Anyone whose CPU may have been impacted by this issue should contact AMD customer support. Our customer service team is aware of the situation and prioritizing these cases."
136 Comments on AMD Releases Second Official Statement Regarding Ryzen 7000X3D Issues
Having multiple vendors settings wrong\damaging values show AMD didn't do enough to inforce the basic that prevent that kind of CPU damage.
The damage to the Asus board, that's entirely on Asus fault though.
And it's in both party interest to prevent those kind of incidence so the responsibility is on both hands, imo at least.
I'm gonna watch the video now.
But the other boards vendor are not flawless.
AMD could also do a better job at slapping some sense into the board vendors as well.
It's also a mystery why my (MSi) board sets it to 1.35 V when I enable EXPO, but when I lower it to 1.1 V and then set it back to Auto, it's suddenly 1.2 V (and rock stable).
Asus is usually my go-to brand for motherboards, but I would have had to wait a couple of weeks for the TUF B650M-Plus Wifi, so I went with MSi this time with next day delivery. Now I'm glad I did.
From GPUs with coolers falling off the card, and AMD laptops with blocked off vents. Now we get this.
I use adaptive+negative offset on x570 btw.
There is a lot of conjecture and anectdotes out there but nothing concrete.
because the average user will have a single setting change (SATA from IDE to AHCI, CSM enabled to disabled) and have a total meltdown that somethings not working and blame everything but themselves for not reading the changelog.
Everything i'm seeing in that GN video nwo that i've had time to watch all of it, shows something i've seen in AM4 and argued with a lot of users here on TPU and on facebook about.

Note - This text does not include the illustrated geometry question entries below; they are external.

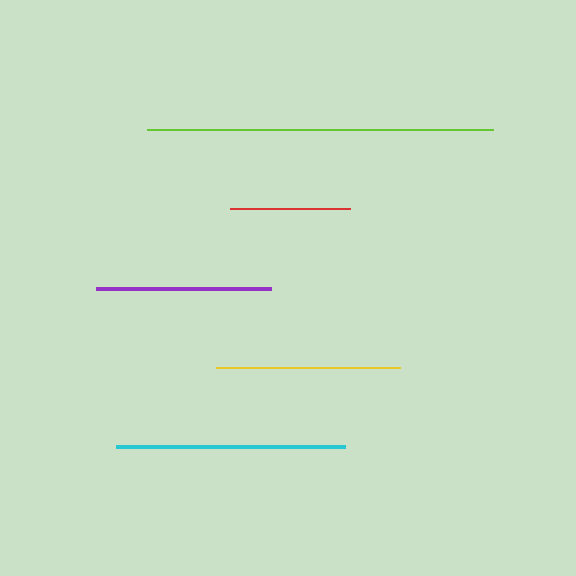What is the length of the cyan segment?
The cyan segment is approximately 229 pixels long.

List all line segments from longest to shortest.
From longest to shortest: lime, cyan, yellow and purple (about equal), red.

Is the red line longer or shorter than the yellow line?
The yellow line is longer than the red line.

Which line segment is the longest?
The lime line is the longest at approximately 346 pixels.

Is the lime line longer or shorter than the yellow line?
The lime line is longer than the yellow line.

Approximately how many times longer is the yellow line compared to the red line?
The yellow line is approximately 1.5 times the length of the red line.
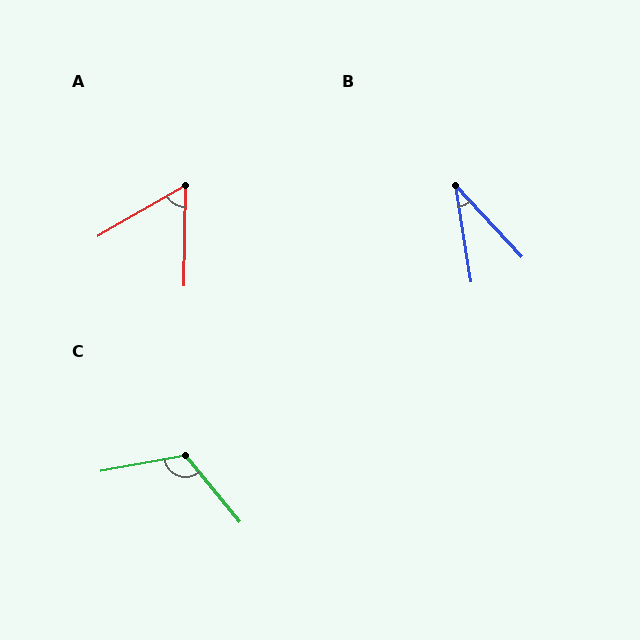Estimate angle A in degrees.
Approximately 59 degrees.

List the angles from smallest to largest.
B (34°), A (59°), C (119°).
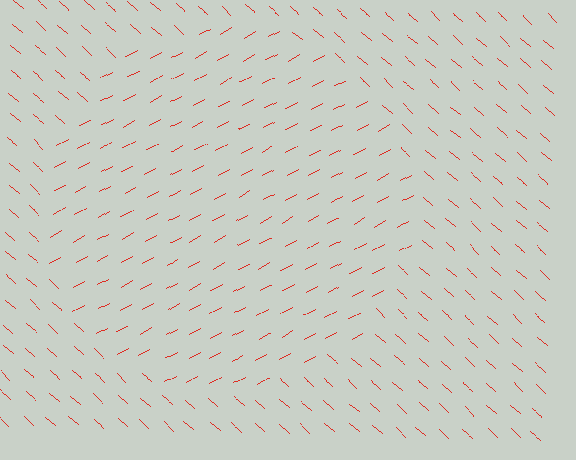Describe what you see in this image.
The image is filled with small red line segments. A circle region in the image has lines oriented differently from the surrounding lines, creating a visible texture boundary.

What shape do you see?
I see a circle.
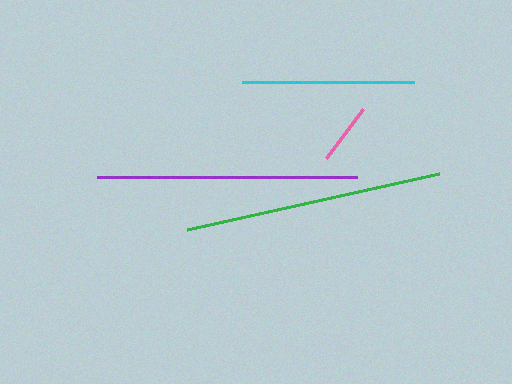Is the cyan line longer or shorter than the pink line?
The cyan line is longer than the pink line.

Board makers are not enabling or using safety features. If you don't manually set limits, things go wrong, fast.
The biggest issue i keep seeing is people enabling PBO to reach some setting like curve undervolting because a youtuber said so, and that forcibly enables all the other PBO values, often to an unlimited state that relies entirely on the CPUs hardcoded limits
They had a non overclockable CPU receive 400W in the socket and desolder itself. They had multiple boards throw unsafe SoC voltages into the SoC, as well.
The board that sent 400W in, had no VRM heatsinks - they should have been thermal throttling, but it was disabled on the board.
In all the various threads on TPU about people with stuttering issues, it always turns out they've got a motherboard with budget VRMs, PBO enabled with "auto" settings and the assumption that "motherboard limits" and VRM thermal throttles will actually do their job, when it seems to be entirely upto the CPU resulting in stuttering performance as the CPU throttles when the voltages go out of spec
PBO's got EDC (electrical max) values and TDC (Thermally constrained max) values assuming the VRM's will communicate when they're hot, and lower to a safer limit to run a middle-ground, but because theres no communication happening at all between these components the CPU seems to have to guess what the hell is going on based on the voltage it's receiving and is being forced to throttle itself to minimum clocks, rather than to TDC.
It'd be exactly like intel motherboards changing PL2 to 800W with no time limit if you enabled XMP
We've seen the same thing on intel boards too, so dont play fanboy and make this about AMD
Just a 12700 non-K, no overclocks, having a 42% performance delta on stock settings because almost none of the boards follow intels PL1 and PL2 guidelines, and either result the CPU or VRM's thermal throttling has been ongoing for years now
No one should be blaming intel or AMD for this crap, it's a result of motherboard makers ignoring CPU manufacturer specs without consequences for a very long time
With that said, I have an i7 11700 that I love just as much as I love my R7 7700X. Both are extremely versatile, highly configurable chips, especially in a good board. There's no fanboyism on my part.
The product must be fit for purpose and safe to use, and having safety features is required to get it certified for sale - having them not active at all, is a serious issue.
To be fair i misread the way your comment was written - I read your complaint about AMD boards as if you thought AMD was the source of the problem.
And I'm guilty of the same thing. I've been around PCs for a long time now and yeah, I want to squeeze every last drop of performance out of my hardware.